LIA x LAUREN is developing a quite unique approach to jewelry. Based in Zurich, away from the seasonal fashion rush, and founded by Lia Lauren Barchet, the brand treats adornment as a conversation between the piece and the wearer, not just decoration. Each item is made from 18k Gold or Sterling Silver, crafted to order with a local goldsmith, keeping the process closely connected to the craft itself, focused and precise.

Barchet took an analytical route into jewelry. Before starting her brand, she worked in quantitative finance, a field built on structure and abstraction. Metalwork offered balance. What began as a personal evening hobby grew into a careful design style that blends intuition with control. She was drawn to jewelry because it demands precision — weight, shape and balance directly affect how a piece feels on the body. It either fits or it doesn’t.

Polarity is central to LIA x LAUREN. Silver and gold are used together not just for contrast but to create a conversation between materials. Barchet sees these metals as holding opposite energies: lunar and solar, feminine and masculine, soft and strong. Rather than resolving these differences, her designs let them coexist within a single piece.

This idea shapes the brand’s first collection, Polar Vortex. The name refers to the weather event in which cold air masses meet — for Barchet, a metaphor for identity and desire, which are rarely simple. The collection establishes the brand’s visual language, blending bold shapes with a strong physical presence.

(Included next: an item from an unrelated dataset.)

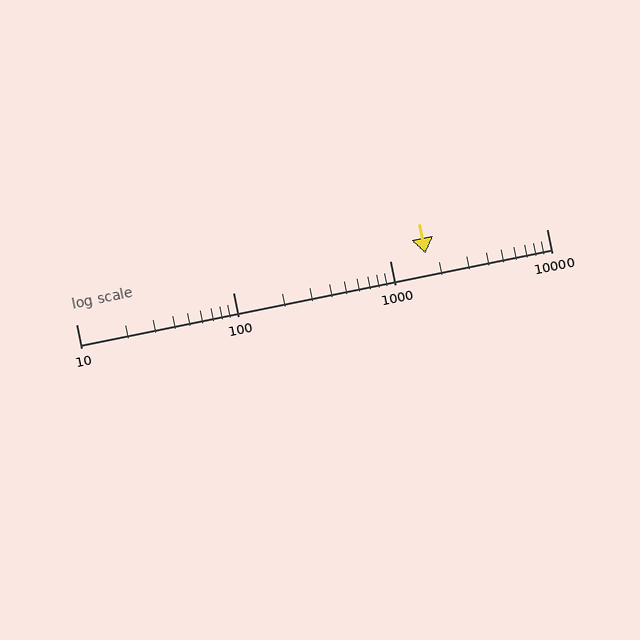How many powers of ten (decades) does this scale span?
The scale spans 3 decades, from 10 to 10000.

The collar My Body Likes Sin Cold anchors it. Designed to follow the natural curve of the neck, the piece extends into a spike along the back, holding both edge and equilibrium in one line. Achieving comfort required extensive prototyping, particularly given the weight of the metals. The experience of wearing it is intentionally sensorial — metal begins cold and gradually warms against the skin, activated through contact.

Other pieces carry the same logic: the Graphic Nature cuff with its bold, structured presence on the wrist; the Pugilistring, heavy and angular, its octagonal shape drawn from sacred geometry; the Larmes Métalliques chain, softer in feel, with spike-shaped links that resemble frozen drops.

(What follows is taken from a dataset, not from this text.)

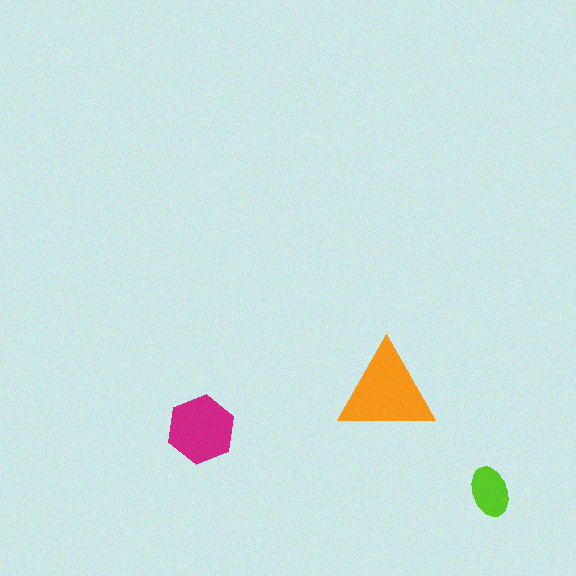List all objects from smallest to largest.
The lime ellipse, the magenta hexagon, the orange triangle.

Even the smaller pieces — the Heroine cufflinks and Nyx earrings — keep silver and gold in conversation, tying the collection together.

Barchet describes her work as hedonistic metalwork, a term that places bodily sensation at the center of design. Temperature, pressure and weight are not secondary effects but part of the meaning of each piece. Jewelry, in this framework, becomes complete only when worn — the body activates the object, transforming metal into something lived rather than simply observed.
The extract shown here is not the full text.